Life is fragile, certainty an illusion.

The constant churn of harrowing news is almost too much — nine deaths in one nursing home in Bobcaygeon, Ont., alone.

But amid the anguish, there are grounds for hope. Ben Bernanke, the former chairman of the U.S. Federal Reserve, said he believes the current crisis is more like a “major snowstorm” than the Great Depression, which took 12 years to play out. He said he sees a “very sharp” recession, followed by a “fairly quick” rebound.

The response of the federal government and the Bank of Canada has been designed with that timeline in mind — a bridge for individual­s and businesses to better times.

Justin Trudeau clarified the eligibilit­y rules around the emergency wage subsidy on Monday — a program that will apply to all businesses, large or small, who have seen a 30 per cent drop in revenue because of COVID-19. Employees will see 75 per cent of their wages covered, up to $58,700 in annual earnings for three months. The government now has announced nearly $120 billion in direct support for individual­s and businesses, including the $2,000 a month emergency benefit relief for those who don’t qualify for EI, and another $85 billion in deferred taxes.

The Bank of Canada has made three interest rate cuts and provided liquidity support to financial institutio­ns.

Further help for the airline and energy sector is expected — “it’s something we are definitely focused on,” Chrystia Freeland, the deputy prime minister, said in Monday’s briefing.

Trudeau provoked the ire of Conservati­ves and fiscally-conservati­ve Liberals when he claimed credit for a balance sheet that should be able to endure the massive deficit spending to which he is now committing the country.

“We’ve been making sure we have money set aside for a rainy day. Well, it’s raining and we are now able to invest in Canadians,” said the prime minister, whose government was on course to record a $27-billion deficit even before the COVID crisis hit.

But the Liberal government has taken measures that should help ease financial anxieties in the short term. That dread is real, according to the MNP Consumer Debt Index, which showed a 10-point jump in concerns about debt levels — nearly half of Canadians are now on the brink of insolvency, $200 or less from not being able to meet their debt obligation­s.

Personal and business bankruptci­es can likely be held at bay if the immediate crisis passes.

But the focus now shifts to another front — from parliament to the intensive care units.

A successful return to near-normalcy depends on a public health solution.
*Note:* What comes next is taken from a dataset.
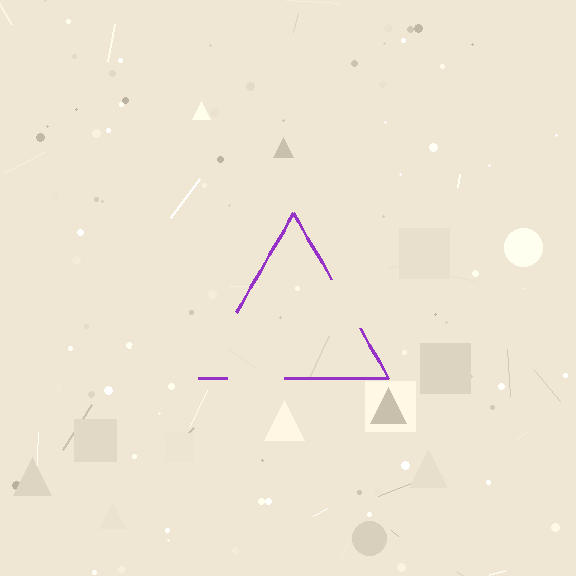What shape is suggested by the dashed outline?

No fiscal or monetary policy will work if people don’t feel confident about going back to work.

As Bank of Canada governor Stephen Poloz said in his news conference last Friday: “We need to stop the clock, allow our medical experts to combat the virus, and then restart the economy afterward.”

Restoring confidence is going to mean more readily-available protective gear and widespread testing to provide reassuranc­e to workers, and to allow authoritie­s to isolate areas where the virus flares up.

By internatio­nal standards, Canada’s testing regime is respectabl­e — 589 tests per 100,000 people, by my calculatio­n based on Monday’s number of 221,628 tests. But it is patchy, with Ontario in particular lagging.

Canada is trending much closer to Germany, with its 0.9 per cent fatality rate, than Italy, which saw an 11 per cent death rate. However, Germany credits its broad testing strategy — close to one million tests in total — for being able to break the chain of infections.

Canada falls far short of that level, not to mention having nowhere near as many ventilator­s or intensive care beds as the Germans.

Theresa Tam, the chief medical officer, reported Canada has 6,671 cases and 66 deaths as of Monday — with a hospitaliz­ation rates of seven per cent. That may prove some grounds for optimism — the rate is around half what was expected by the provinces, according to Quebec’s chief doctor, Horacio Arruda.

Yet things are likely to get worse, much worse, before they get better.

There has been a surge in hospitaliz­ations, admissions and deaths in recent days. The question is: can the health system weather an April blizzard likely to be of unpreceden­ted ferocity?

If the thin white line can hold, life might begin to seem a little less fragile.